Lʼestate finalmente ci ha offerto uno squarcio di sole, al mare e in montagna in compagnia dei nostri amici e altri colà incontrati. E ora alla ripresa ci si offre lʼopportunità di un lavoro, in verità mai smesso, rispondendo alle sfide della stagione presente. Si riaprono la scuola e lʼuniversità con il carico di apprensioni da una parte e di speranze dallʼaltra.
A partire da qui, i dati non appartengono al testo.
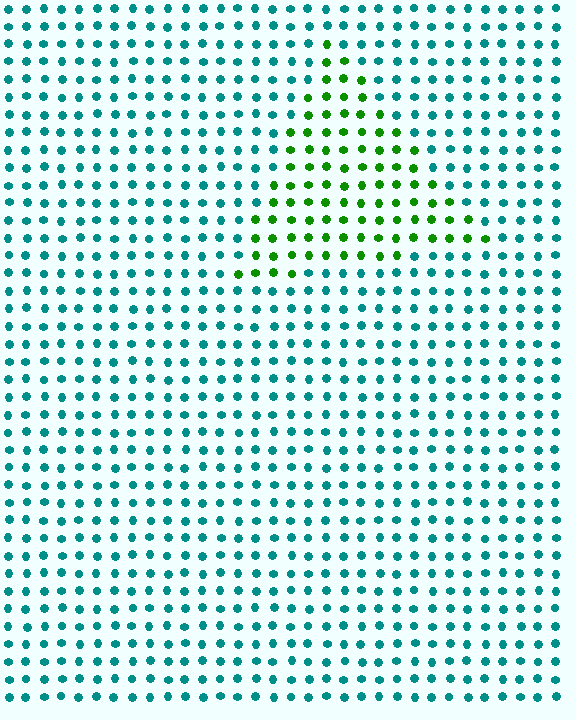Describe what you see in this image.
The image is filled with small teal elements in a uniform arrangement. A triangle-shaped region is visible where the elements are tinted to a slightly different hue, forming a subtle color boundary.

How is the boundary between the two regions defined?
The boundary is defined purely by a slight shift in hue (about 62 degrees). Spacing, size, and orientation are identical on both sides.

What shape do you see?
I see a triangle.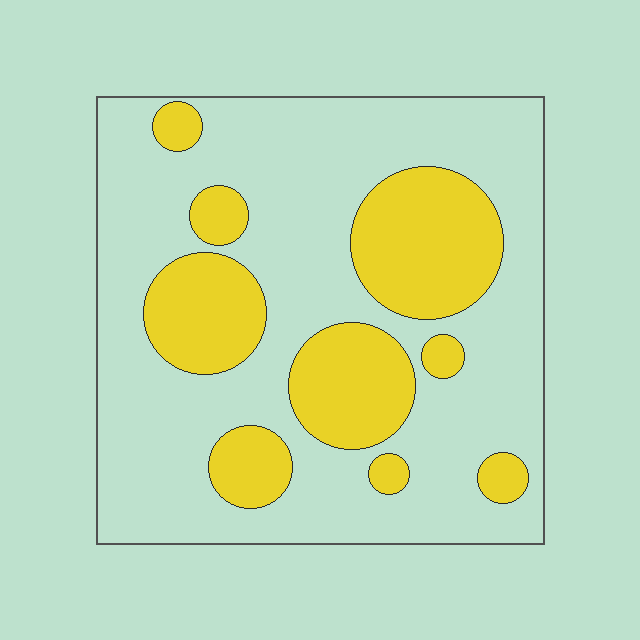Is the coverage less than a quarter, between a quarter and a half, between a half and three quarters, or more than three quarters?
Between a quarter and a half.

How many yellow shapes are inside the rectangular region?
9.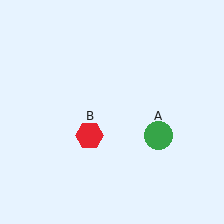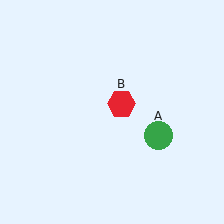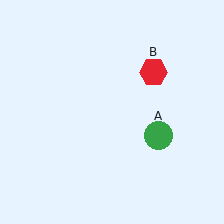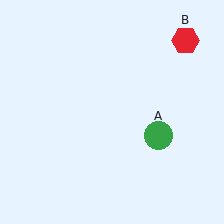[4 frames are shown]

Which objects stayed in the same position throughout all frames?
Green circle (object A) remained stationary.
Basta che la preoccupazione principale non siano i banchi o i programmi, come ha giustamente sottolineato Alessandro DʼAvenia pochi giorni fa, ma il rapporto tra allievi e docenti.

Se la tentazione è di mandare a riposo gli attuali governanti, incapaci di offrire valide soluzioni sia in campo educativo che in quello economico, la responsabilità ci richiama a un impegno ineludibile. Il recente tragico episodio di Willy ci interroga profondamente. Il terreno dellʼeducazione è quello su cui investire. Ce lʼha ricordato il presidente Mattarella, ce lʼha ricordato Draghi, ce lo ricorda Papa Francesco che ha indetto proprio su questo tema una giornata il 15 ottobre prossimo. Ce lo ricorda la nostra esperienza che da oltre sessantʼanni si gioca su questo campo. Non trascurando ovviamente altri problemi: quello della salute, prioritario più che mai in questo tempo, del lavoro, dellʼeconomia eccetera.

La cosa che più preme in questo momento è di non sprecare questa occasione. Ce lʼhanno detto in tutti i modi: a fronte di una disoccupazione galoppante che ha superato la soglia di 500mila in Italia, non è la distribuzione a pioggia la soluzione del problema, bensì una sana amministrazione, sovvenendo certo i cittadini in necessità, ma programmando il futuro, soprattutto per le giovani generazioni. Quindi, Mes o non Mes, utilizzare il denaro nostro o che verrà dallʼEuropa per le imprese, la scuola, lʼuniversità, la sanità eccetera, per creare posti di lavoro, offrire possibili forme di creatività. I giovani non sono imbelli, ma hanno bisogno di guardare a gente entusiasta e che guardi loro con simpatia e fiducia. Non è stato questo necessario anche per noi?

Se posso, un caro saluto ai miei amici e a tutti coloro che hanno a cuore il vero destino proprio e degli altri. Non è questa in fondo la vera sfida di sempre? E che San Gennaro ce la mandi buona!